Don showed up on my neighbor’s Ralph doorstep in ’95, when Don’s beloved mother died and his father left the state, cutting off his support line. They had met on a dark and rainy night in ’71 when he hitched a ride with Ralph from Mountain View to San Mateo, and they had stayed in loose touch ever since, with Don even renting a room at Ralphs house for a while in the late ‘70s. So when Don resurfaced, lonely and unable to sustain himself (he attributed his inability to focus and his forgetfulness on a particularly nasty car accident), Ralph took him in and gave him a place to stay.

Ever the survivalist and a skilled craftsman, Don managed to scrape by. He wasn’t able to hold a steady position, so he did odd jobs around our block and neighborhood. He painted houses, tended gardens, and landscaped. He took care of our dog when we were out of town. And even though he would drive all of us to distraction with his obsessive attention to detail, his inability to complete a day’s job in under two weeks, and his unrelenting arguments about the proper way to do the project (you’d have to convince him that the color you chose for your house was the proper one), we kept coming back.

Because Don, for all his faults, had a heart of gold. And he needed the money. He wasn’t socially adept, but he was honest and he loved animals and kids, treating them with unusual attention and kindness. He would perform headstands to the delight my son, and felt rewarded, I’m sure, to be treated by him just like any other adult. In quiet moments he would share with me stories about growing up in the area, about his childhood dog, and about the other projects he was working on.

Like all human beings, Don was a complicated person. He couldn’t let go of anything: his childhood, past injustices, knickknacks that he found, his distaste with everything related to president Reagan, or the projects that he would drag on forever. Nevertheless, when a cockatiel that he had rescued from a hawk escaped after Don nursed it back to health, instead of mourning the loss Don reacted to the news by saying “ah, off to his next adventure.”

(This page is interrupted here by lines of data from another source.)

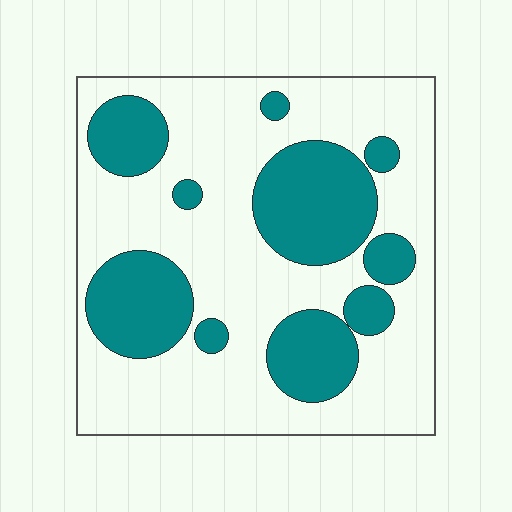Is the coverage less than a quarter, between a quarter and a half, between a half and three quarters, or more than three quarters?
Between a quarter and a half.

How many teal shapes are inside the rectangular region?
10.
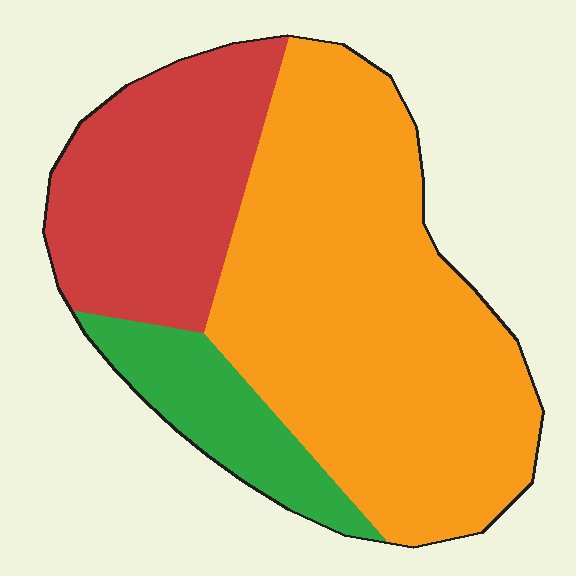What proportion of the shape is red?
Red takes up about one quarter (1/4) of the shape.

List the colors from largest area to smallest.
From largest to smallest: orange, red, green.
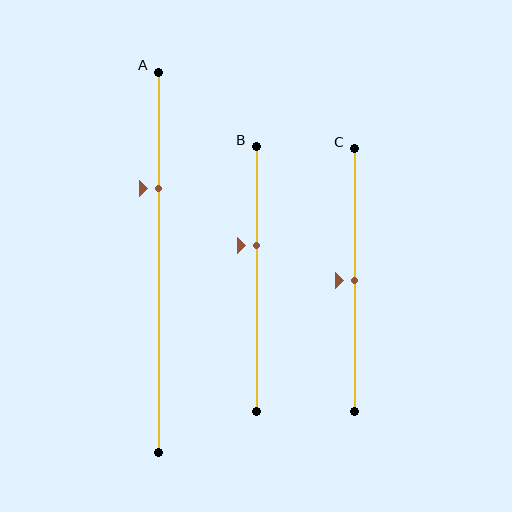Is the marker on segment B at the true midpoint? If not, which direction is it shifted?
No, the marker on segment B is shifted upward by about 13% of the segment length.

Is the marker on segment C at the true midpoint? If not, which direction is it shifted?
Yes, the marker on segment C is at the true midpoint.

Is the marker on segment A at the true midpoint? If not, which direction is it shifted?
No, the marker on segment A is shifted upward by about 19% of the segment length.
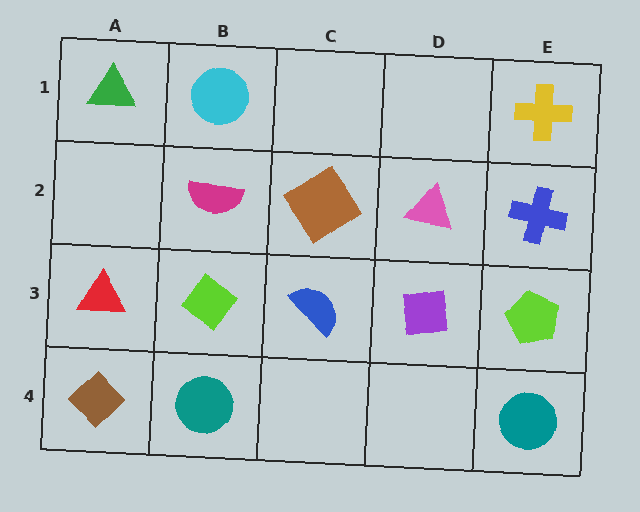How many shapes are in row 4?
3 shapes.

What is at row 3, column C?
A blue semicircle.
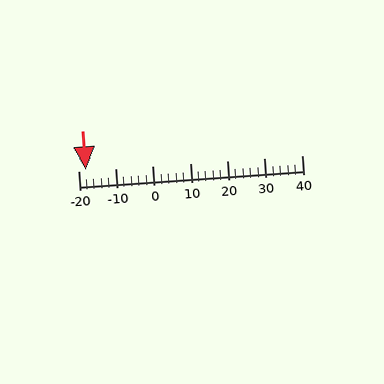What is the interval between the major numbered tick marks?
The major tick marks are spaced 10 units apart.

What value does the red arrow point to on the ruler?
The red arrow points to approximately -18.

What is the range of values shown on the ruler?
The ruler shows values from -20 to 40.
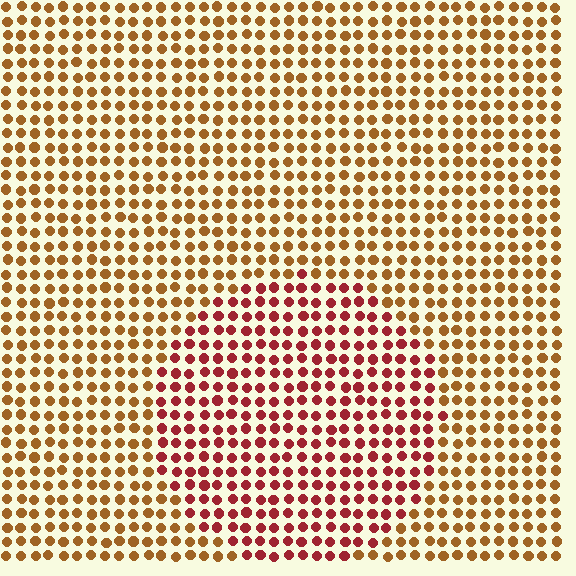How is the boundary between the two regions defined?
The boundary is defined purely by a slight shift in hue (about 37 degrees). Spacing, size, and orientation are identical on both sides.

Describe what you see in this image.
The image is filled with small brown elements in a uniform arrangement. A circle-shaped region is visible where the elements are tinted to a slightly different hue, forming a subtle color boundary.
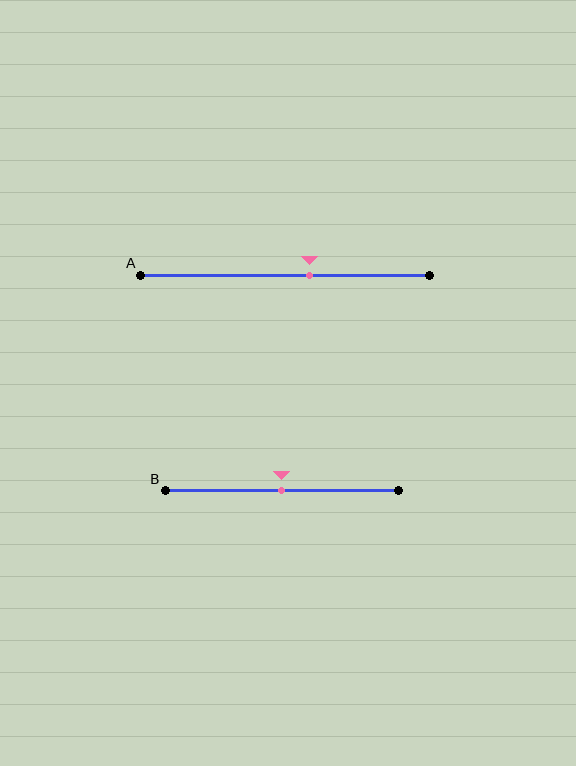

Last August Ralph found Don dead in his room, felled by a heart attack. He hadn’t been feeling well for the previous six months but, true to his stubborn self, he had refused to see a doctor.

With Don’s passing Old Mountain View lost a bit of its color, and we lost a connection with a kind of humanity with which we don’t often engage, ensconced as we are in our comfortable mainstream lives and jobs. But Don left his mark in many small ways in our lives –the planters he built for our garden, the metal wire decorations he created, and in memories that vividly recall this special person.